John Pollard, chief executive of Jott, acknowledged that mistakes would be made. But a transcriber is more reliable than currently available speech-to-text programs, he maintained.
"There is no way that speech technology, by itself, can be used over a cellphone in a wide variety of situations," Pollard said.
The messages were understandable if you didn't take them literally, and they arrived about 15 minutes after being spoken -- not bad considering the human intervention.
Jott, which is still in its preview release, is free to use and Pollard said the company plans to keep it that way, relying on revenue from display advertisements that appear on the text versions of the messages.
Setting up the program is easy. You register online and list the people you're likely to text, including their e-mail addresses and cellphone numbers.
Then when you're out driving, you call Jott's toll-free number. Presumably, you'll use a voice dialing program or at least speed-dial -- otherwise, why bother with hands-free texting? The computer that answers recognizes your cellphone number and makes your contact list available.
You say the name of the person you want to text and then you say the message.
Unfortunately, Jott is a one-way system: It can't work in reverse to translate incoming text messages into speech.
If someone texts you, fight the urge to read it until you can pull over. Or hope for a traffic jam that will bring you to a stop.
This is a two-way service. EVA, or Electronic Virtual Assistant, delivers messages to you by voice and then allows you to respond, mostly hands-free.
But the program was so problematic during testing that I nicknamed it "Eva Destruction" after a famed drag performer.
Here is the way it's supposed to work: You sign up for the service, which EVA calls E-max, and list your VIP contacts. Whenever someone on the list sends you an e-mail, you get a phone call from a computer that reads the message to you. It's kind of like getting a call from Stephen Hawking, without the brilliance.

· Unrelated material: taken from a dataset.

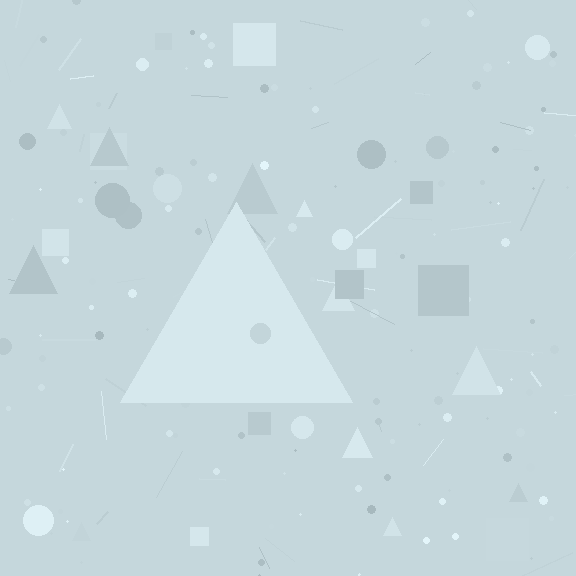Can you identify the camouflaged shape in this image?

At the end of the message, you get the opportunity to respond by recording a reply that goes out as an e-mail attachment.
The limitations start with the fact that the system can't be used to leave a text message on a phone; it works only with e-mail. Worse, it doesn't work with all e-mail services.
To sign up for the service, you must have a POP3 e-mail account from a commercial provider such as EarthLink or Charter. Free e-mail accounts from services such as Yahoo or Google usually won't work, however. And some corporate accounts (latimes.com is an example) won't cut it with EVA.
Even if you have an e-mail account that the texting service finds agreeable, it might not welcome all messages.
You can try it free for 30 days, then it costs $20 a month.
They're starting small. Every time I called customer service, I got the same person and sometimes I could hear her baby crying it the background.